O Sindicato dos Metroviários de São Paulo entrou na tarde de ontem com uma representação junto ao Ministério Público Estadual e outra junto ao Ministério Público do Trabalho pedindo a paralisação das obras da linha 4-amarela do metrô de São Paulo. Os ações foram protocoladas na tarde de ontem.

Segundo o sindicato, a intenção é a de que as obras sejam paradas para que ocorra “uma auditoria técnica em toda a sua extensão, com o objetivo de dar segurança aos trabalhadores e à população, bem como para que o modelo de contratação ‘turn key’ (preço fechado) seja revisto”, disse o sindicato em nota.
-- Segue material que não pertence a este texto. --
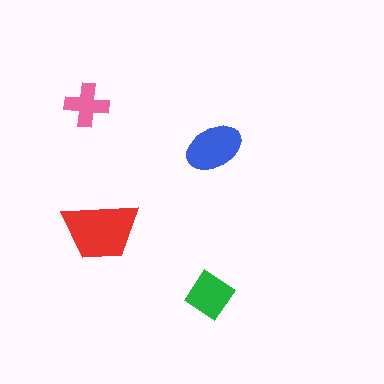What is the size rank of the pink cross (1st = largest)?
4th.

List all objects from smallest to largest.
The pink cross, the green diamond, the blue ellipse, the red trapezoid.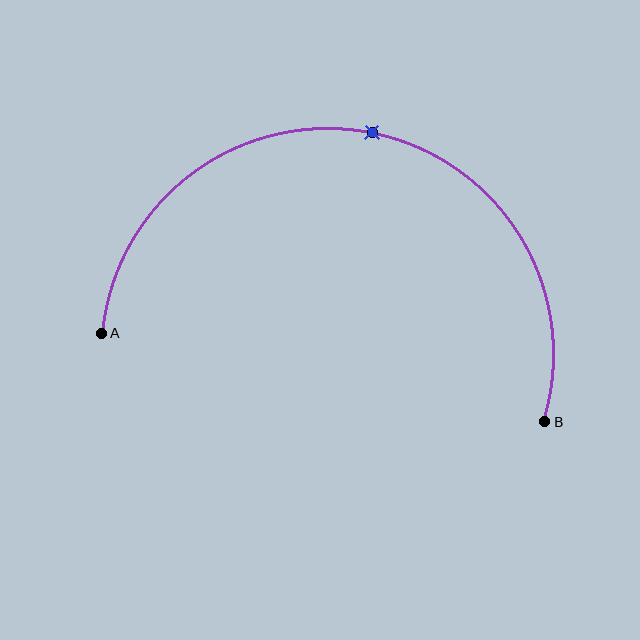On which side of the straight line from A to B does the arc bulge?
The arc bulges above the straight line connecting A and B.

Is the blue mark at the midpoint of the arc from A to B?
Yes. The blue mark lies on the arc at equal arc-length from both A and B — it is the arc midpoint.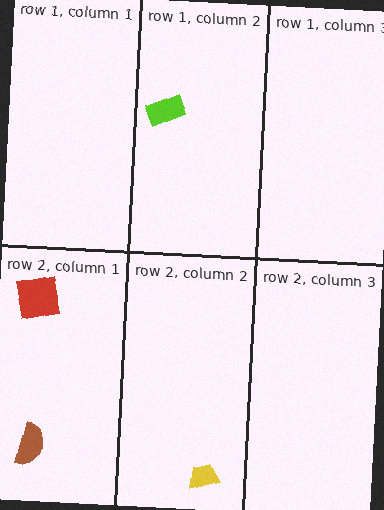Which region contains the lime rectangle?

Segundo as assessorias de imprensa tanto do Ministério Público Federal quanto do Ministério Público do Trabalho, os protocolos ainda não foram distribuídos aos promotores.

As representações são conseqüência do desabamento no canteiro de obras da linha 4-amarela do Metrô, em Pinheiros (zona oeste), no último dia 12. Sete pessoas morreram no acidente. As obras pararam apenas no canteiro onde a cratera se abriu. Nas demais frentes, as obras seguem. O Metrô foi procurado pela reportagem por volta das 17h50, mas ainda não se manifestou.